Ministerraad
Voetbalvandalisme en ernstige overlast harder aangepakt
Persbericht | 09-05-2008
Burgemeesters krijgen extra bevoegdheden om preventief in te grijpen
bij voetbalvandalisme en aanhoudende ernstige overlast. Ze kunnen
straks een gebiedsverbod opleggen, eventueel gecombineerd met een
meldingsplicht. Ook krijgen ze de mogelijkheid een groepsverbod op te
leggen: iemand mag zich dan niet zonder redelijk doel in een groep
(vier of meer mensen) buiten ophouden. De officier van justitie krijgt
soortgelijke bevoegdheden als het gaat om verdachten van een strafbaar
feit.
Met de extra bevoegdheden kunnen de burgemeesters en officieren van
justitie voetbalvandalen strenger aanpakken die stelselmatig bij
voetbalwedstrijden de orde verstoren.
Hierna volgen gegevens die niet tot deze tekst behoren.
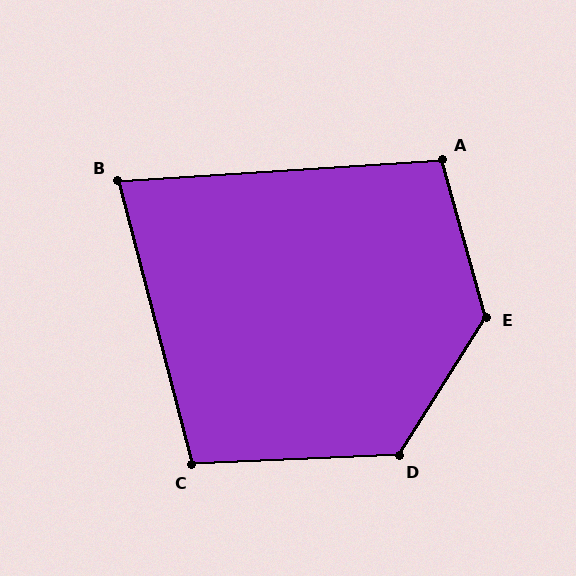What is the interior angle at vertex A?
Approximately 102 degrees (obtuse).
Verder kunnen zij sneller
ingrijpen als raddraaiers regelmatig buurtbewoners treiteren, zich
hinderlijk gedragen of de boel vernielen, maar ook als slachtoffers of
getuigen van strafbare feiten worden geïntimideerd.
Dit staat in het wetsvoorstel Maatregelen bestrijding
voetbalvandalisme en ernstige overlast waarmee de ministerraad op
voorstel van de ministers Ter Horst van Binnenlandse Zaken en
Koninkrijksrelaties en Hirsch Ballin van Justitie heeft ingestemd.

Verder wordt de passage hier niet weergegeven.